Compute as a Bottleneck Intertwined with Data: Access to sufficient compute power is a significant bottleneck for training large AI models, even within large companies. This is intrinsically linked to data, as larger datasets and more complex models require more computational resources.
Other Challenges in Data for AI:
Persistent Scarcity and Specificity: Despite the vast amounts of data being generated, there's a persistent scarcity of high-quality, domain-specific data for training advanced AI models, particularly in specialized fields like medical imaging. The need is not just for volume but also for data that accurately represents the target use case and population. The distribution of conditions in general medical datasets, for example, may not align with the needs of a specific diagnostic tool. Obtaining data for less common tasks or modalities (like high-quality hair scans for 3D modeling or diverse multi-answer question datasets) remains a significant hurdle
Double-Edged Sword of Synthetic Data: Current synthetic data techniques have limitations in realism and may not scale as effectively as real data for all tasks, particularly supervised classification on complex datasets like ImageNet. One perspective is that synthetic data can be "junk food" if data quality isn't carefully considered. The effectiveness of synthetic data is highly dependent on the domain and the fidelity with which the real world can be simulated.

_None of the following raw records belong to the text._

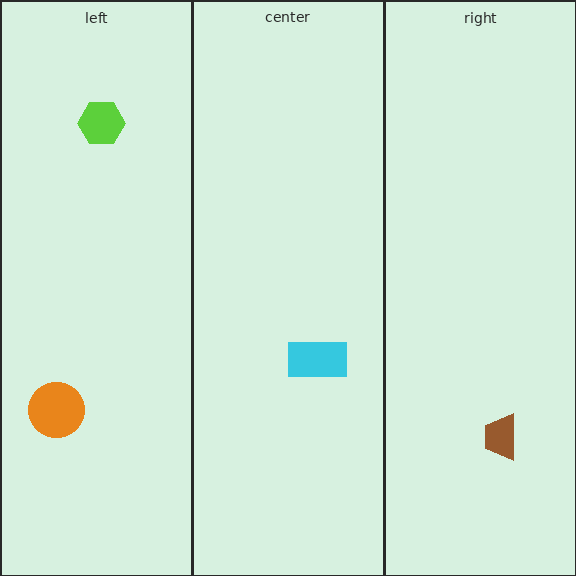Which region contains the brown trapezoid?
The right region.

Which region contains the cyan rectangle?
The center region.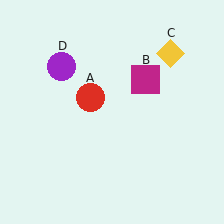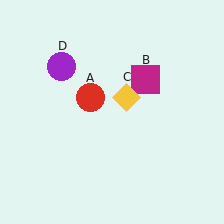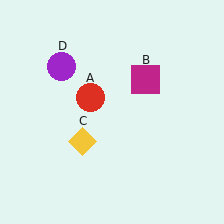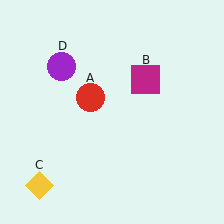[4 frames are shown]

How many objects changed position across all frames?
1 object changed position: yellow diamond (object C).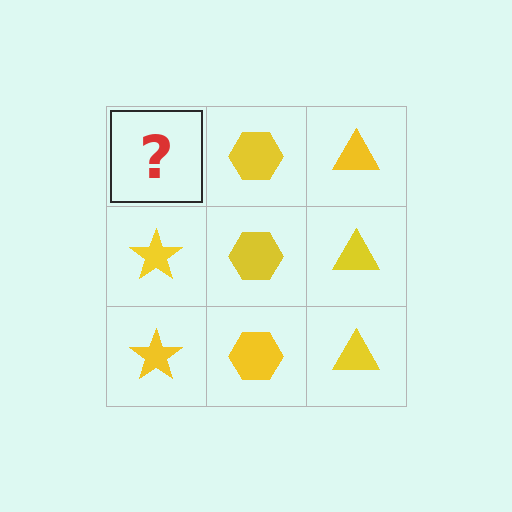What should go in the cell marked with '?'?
The missing cell should contain a yellow star.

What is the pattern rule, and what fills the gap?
The rule is that each column has a consistent shape. The gap should be filled with a yellow star.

Privacy, Legal, and Ethical Constraints: Privacy regulations and ethical concerns significantly complicate data acquisition, particularly for sensitive data like medical records. Hospitals are often reluctant to share data with large tech companies due to reputational and regulatory risks. Legal hurdles can prevent the use of valuable internal datasets, even if they could improve model quality. De-identification processes for sensitive data can be complex and manual. Bias in training data is a major concern, and while it's often inevitable to have some human bias, downstream models need careful design and evaluation on diverse populations to avoid perpetuating harmful biases.

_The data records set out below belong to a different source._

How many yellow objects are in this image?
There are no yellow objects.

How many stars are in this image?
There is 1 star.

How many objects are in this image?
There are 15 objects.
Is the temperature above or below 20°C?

Challenges in Data Tooling and Infrastructure: Despite advancements in AI models, the tools and infrastructure used by data practitioners sometimes lag behind. Basic tools like spreadsheets and Python notebooks are still prevalent. There's a demand for better sensemaking tools for dataset analysis that are not being widely adopted.
Conclusion
In conclusion, data acquisition in the age of AI is a complex landscape marked by persistent challenges, particularly in specialized domains like medical research. While synthetic data offers a promising alternative in certain areas, the focus on data quality, the need for customized datasets, and the implementation of data flywheels are key trends shaping how organizations approach this critical aspect of AI development. Overcoming the bottlenecks in data acquisition will require not only technological advancements but also strategic partnerships, innovative sourcing methods, and a clearer understanding of what constitutes high quality data for specific AI applications.